Harry Cohn, the founder of Columbia Pictures, bragged about rating films by the seat of his pants. Literally. If his butt would start wiggling, he knew he had a dud on his hands. Now, I’m no Harry Cohn, but fifteen minutes into Syriana, my butt was doing the cha-cha-cha. Having seen the trailer, I expected the film to be an exciting political thriller. But no. Despite its complex story and varied international settings, Syriana plods along like a tired old horse with leaden shoes.

It’s quite clear that the film’s creators had lofty ambitions. By the date of its limited release, Syriana was already being flacked as Oscar material. Much of the advance buzz has dwelt upon the fact that George Clooney put on 35 lbs for his role as a senior CIA operative. Watching the movie, I began to suspect that he’d gained the weight during filming by eating too much falafel and that the implied self-sacrifice for art's sake was an afterthought. In any event, had he done the opposite and starved himself to the brink of death during the Ramadan fast, it wouldn’t have made much difference. His competent performance as the only character with any depth isn’t nearly enough to salvage the film from the ash heap of the might-have-beens.

Syriana deals with the morally murky interactions between big business and government. Here, the petroleum and natural gas industries are the focus. Clooney plays Bob Barnes, a veteran CIA agent who, over the years, has killed for the good of the old U.S.A., but is still basically the kind of solid, stand-up guy that Clooney portrays so well. Barnes is sent to Lebanon to kill a couple of arms dealers. Things go awry and a Stinger surface-to-air missile ends up in the wrong hands. He is then assigned to kill Prince Nasir (Alexander Siddig), a benevolent, principled, idealistic ruler of a Persian Gulf nation who puts the interests of his subjects first. Nasir has canceled a longstanding contract with a giant Texas oil company, Connex, and instead has made a new arrangement with China. Meanwhile, a smaller American company, Killen, has acquired drilling rights in Kazakhstan, making it an appetizing morsel for Connex to swallow up in a merger. The proposed marriage is being scrutinized by the Justice Department, and a meek-appearing but strong-backboned D.C. lawyer, Bennett Holiday (Jeffrey Wright), is retained by Connex to find out whether there’s anything suspect about the merger before the Justice Department has a chance to.

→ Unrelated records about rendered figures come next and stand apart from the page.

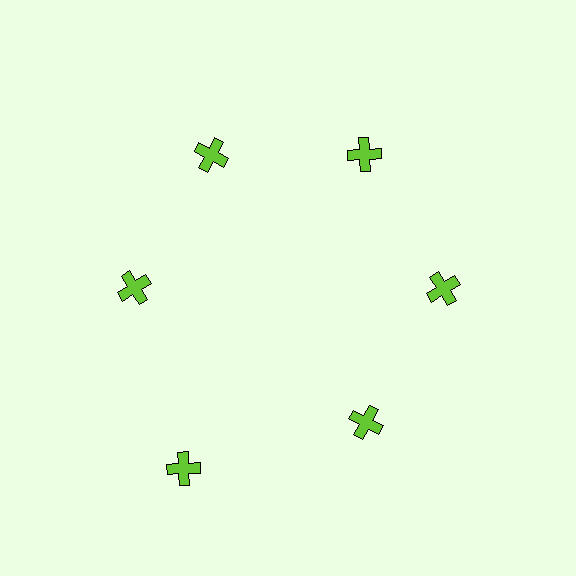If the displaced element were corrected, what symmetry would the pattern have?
It would have 6-fold rotational symmetry — the pattern would map onto itself every 60 degrees.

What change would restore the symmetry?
The symmetry would be restored by moving it inward, back onto the ring so that all 6 crosses sit at equal angles and equal distance from the center.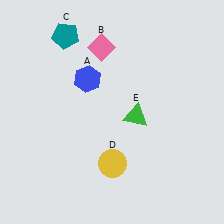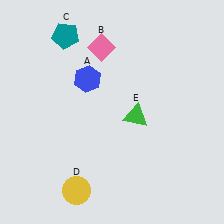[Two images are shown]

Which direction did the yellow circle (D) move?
The yellow circle (D) moved down and to the left.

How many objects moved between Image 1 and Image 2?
1 object moved between the two images.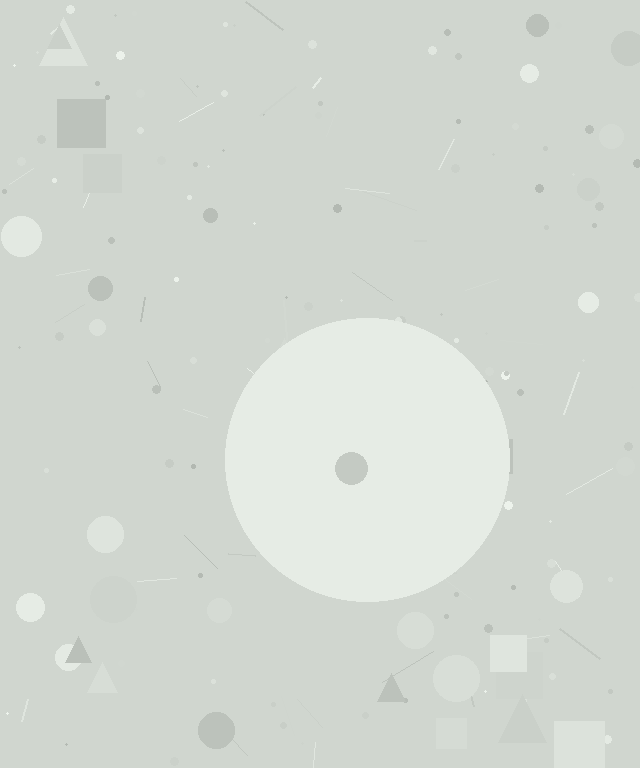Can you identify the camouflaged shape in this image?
The camouflaged shape is a circle.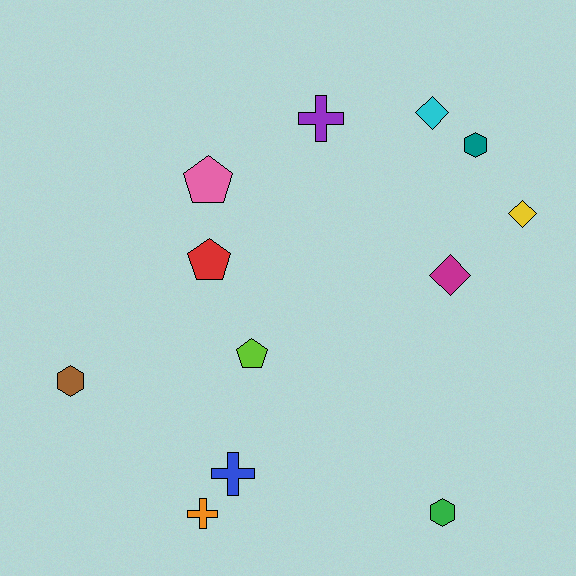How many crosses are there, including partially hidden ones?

Geneva-based energy analyst Bryan Woodman (Matt Damon), starts working for the Prince. Woodman and his wife, played by Amanda Peet, endure a terrible tragedy that threatens their already-rocky marriage. This subplot, in view of the gut-wrenching event that sets Woodman’s relationship with the Prince in motion, is given particularly short shrift, to the further detriment of the story. Yet another plot thread involves two Pakistani oil workers laid off as a result of the loss of the Connex contract. One of them is seduced by a radical cleric, with deadly consequences.

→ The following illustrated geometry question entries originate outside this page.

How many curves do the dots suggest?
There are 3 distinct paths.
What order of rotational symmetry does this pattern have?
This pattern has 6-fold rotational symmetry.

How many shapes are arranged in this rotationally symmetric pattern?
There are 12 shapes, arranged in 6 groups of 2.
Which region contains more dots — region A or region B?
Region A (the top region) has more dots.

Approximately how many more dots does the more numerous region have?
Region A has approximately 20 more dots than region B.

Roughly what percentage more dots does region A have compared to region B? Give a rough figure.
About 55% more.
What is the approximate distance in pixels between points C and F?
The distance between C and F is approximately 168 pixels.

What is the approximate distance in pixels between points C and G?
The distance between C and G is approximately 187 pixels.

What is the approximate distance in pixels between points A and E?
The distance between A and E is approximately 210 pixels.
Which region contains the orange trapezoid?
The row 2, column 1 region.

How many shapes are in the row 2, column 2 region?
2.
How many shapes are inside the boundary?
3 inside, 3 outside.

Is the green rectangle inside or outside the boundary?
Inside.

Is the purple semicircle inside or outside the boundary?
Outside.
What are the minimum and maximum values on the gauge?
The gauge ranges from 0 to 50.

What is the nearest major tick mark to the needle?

The overall acting performances are strong, but the film has little new to say. So governments and big business play by their own rules. Big deal. Haven’t we already figured that out, between the deceptions foisted upon us by our current administration and the excesses of Enron, WorldCom, and their ilk? The film was mercifully cut by 30 minutes, but still goes over two hours and feels even longer than that. Attempts to give Syriana an air of documentary authenticity, with long stretches of dialogue in Arabic and Farsi, are of little interest or avail. There’s a torture scene that will have the squeamish wishing they were watching the film on an airplane with a barf bag right there.

“Everything is connected” is the movie’s mantra, so I guess we’re supposed to believe that there’s some kind of terrorist butterfly effect happening. Each time you pump that overpriced gas into your tank, across the world a screaming fanatic is blowing himself and anybody in his vicinity into subatomic particles.

The film has a condescending flavor, with an, “I’m O.K., and if you don’t get me, you’re a dumbass” attitude. Fact of the matter is that the film is confusing, and there’s little excuse for that. It’s not an art movie, after all, but a very ordinary genre flick. By the end I was hoping that Borat, Sacha Baron Cohen’s Kazakh reporter from “Da Ali G. Show”, would materialize, bellowing his pidgin-Polish signature greeting, “Yagshemash!”, and explain what was going on. Writer-director Stephen Gaghan, who wrote the screenplay for the far superior Traffic, has been quoted as saying about Syriana, “The hope was that by not wrapping everything up, the film will get under your skin in a different way and stay with you longer.” Sorry, Gaghan old chap, but your movie got under my skin the same old way, and evaporated like a light sweat, the instant I left the theater.